First: Dell's AI server customer count has surpassed 5,000, up over 50% in the last six months, per CNBC. Demand is broadening beyond a handful of hyperscalers.
Second: The geopolitical context. CNBC briefly noted that Dell shares got a boost after the company announced a $9.7 billion deal to provide software to the U.S. military. That deal, combined with CEO Michael Dell's relationship with President Trump — and government ethics filings showing Trump purchased $1 million to $5 million in Dell stock on February 10 — adds complexity that deserves more scrutiny than a single sentence. Whether the government contract influenced anything is a legitimate question.
ZeroHedge noted hyperscaler capital expenditure is heading toward an estimated $800 billion this year. That's the market Dell is competing in. Most coverage treats Dell as an isolated story. It's actually a snapshot of where the American economy is allocating capital.

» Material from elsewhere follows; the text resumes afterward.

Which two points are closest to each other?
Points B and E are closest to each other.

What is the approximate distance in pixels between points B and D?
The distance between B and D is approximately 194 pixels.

What This Means for Regular People
If you have a 401(k) with broad tech exposure, you probably had a strong Friday. The larger point: the AI infrastructure buildout is backed by real money. $800 billion in capital spending is showing up in real quarterly revenue at a company headquartered in the Texas Hill Country.
Dell posted 88% revenue growth. Its customer base for AI servers grew 50% in six months. Every analyst who said the upside was already priced in was measurably wrong.
The AI spending wave isn't cresting. Every number Dell reported suggests it's still building.